Department of Medicine III, University Hospital Aachen, Aachen, Germany.
Hepatology. 2010 Nov;52(5):1769-82. doi: 10.1002/hep.23894.
Chemokines modulate inflammatory responses that are prerequisites for organ fibrosis upon liver injury. Monocyte-derived hepatic macrophages are critical for the development, maintenance, and resolution of hepatic fibrosis. The specific role of monocyte-associated chemokine (C-X3-C motif) receptor 1 (CX₃CR1) and its cognate ligand fractalkine [chemokine (C-X3-C motif) ligand 1)] in liver inflammation and fibrosis is currently unknown. We examined 169 patients with chronic liver diseases and 84 healthy controls; we found that CX₃CL1 is significantly up-regulated in the circulation upon disease progression, whereas CX₃CR1 is down-regulated intrahepatically in patients with advanced liver fibrosis or cirrhosis. To analyze the functional relevance of this pathway, two models of experimental liver fibrosis were applied to wild-type (WT) and CX₃CR1-deficient mice. Fractalkine expression was induced upon liver injury in mice, primarily in hepatocytes and hepatic stellate cells. CX₃CR1(-/-) animals developed greater hepatic fibrosis than WT animals with carbon tetrachloride-induced and bile duct ligation-induced fibrosis. CX₃CR1(-/-) mice displayed significantly increased numbers of monocyte-derived macrophages within the injured liver. Chimeric animals that underwent bone marrow transplantation revealed that CX₃CR1 restricts hepatic fibrosis progression and monocyte accumulation through mechanisms exerted by infiltrating immune cells. In the absence of CX₃CR1, intrahepatic monocytes develop preferentially into proinflammatory tumor necrosis factor-producing and inducible nitric oxide synthase-producing macrophages. CX₃CR1 represents an essential survival signal for hepatic monocyte-derived macrophages by activating antiapoptotic bcl2 expression. Monocytes/macrophages lacking CX₃CR1 undergo increased cell death after liver injury, which then perpetuates inflammation, promotes prolonged inflammatory monocyte infiltration into the liver, and results in enhanced liver fibrosis.
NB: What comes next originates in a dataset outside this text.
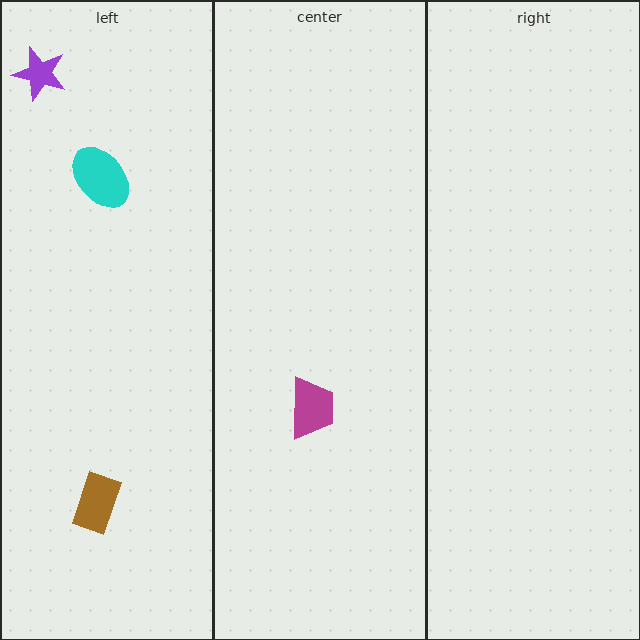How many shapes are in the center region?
1.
CX₃CR1 limits liver fibrosis in vivo by controlling the differentiation and survival of intrahepatic monocytes. The opposing regulation of CX₃CR1 and fractalkine in patients suggests that pharmacological augmentation of this pathway may represent a possible therapeutic antifibrotic strategy.
趋化因子调节炎症反应,这是肝损伤后器官纤维化的先决条件。单核细胞衍生的肝巨噬细胞对肝纤维化的发展、维持和消退至关重要。单核细胞相关趋化因子(C-X3-C 基序)受体 1(CX₃CR1)及其同源配体 fractalkine[趋化因子(C-X3-C 基序)配体 1]在肝脏炎症和纤维化中的具体作用尚不清楚。我们检查了 169 例慢性肝病患者和 84 例健康对照者;我们发现,随着疾病的进展,CX₃CL1 在循环中显著上调,而 CX₃CR1 在患有晚期肝纤维化或肝硬化的患者中在肝内下调。为了分析该途径的功能相关性,我们将两种实验性肝纤维化模型应用于野生型(WT)和 CX₃CR1 缺陷型小鼠。在小鼠肝损伤时诱导 fractalkine 表达,主要在肝细胞和肝星状细胞中。与四氯化碳诱导和胆管结扎诱导的纤维化相比,CX₃CR1(-/-)动物发展出更大的肝纤维化。CX₃CR1(-/-)小鼠在受损的肝脏中显示出明显更多的单核细胞衍生的巨噬细胞。进行骨髓移植的嵌合动物表明,CX₃CR1 通过浸润免疫细胞发挥作用,限制肝纤维化的进展和单核细胞的积累。在缺乏 CX₃CR1 的情况下,肝内单核细胞优先发展为产生促炎肿瘤坏死因子和诱导型一氧化氮合酶的巨噬细胞。CX₃CR1 通过激活抗凋亡 bcl2 表达,成为肝单核细胞衍生巨噬细胞的必需存活信号。在肝损伤后,缺乏 CX₃CR1 的单核细胞/巨噬细胞发生更多的细胞死亡,进而使炎症持续存在,促进炎症性单核细胞在肝脏中的持续浸润,并导致肝纤维化增强。
CX₃CR1 通过控制肝内单核细胞的分化和存活来限制体内肝纤维化。患者中 CX₃CR1 和 fractalkine 的相反调节表明,该途径的药理学增强可能代表一种潜在的治疗性抗纤维化策略。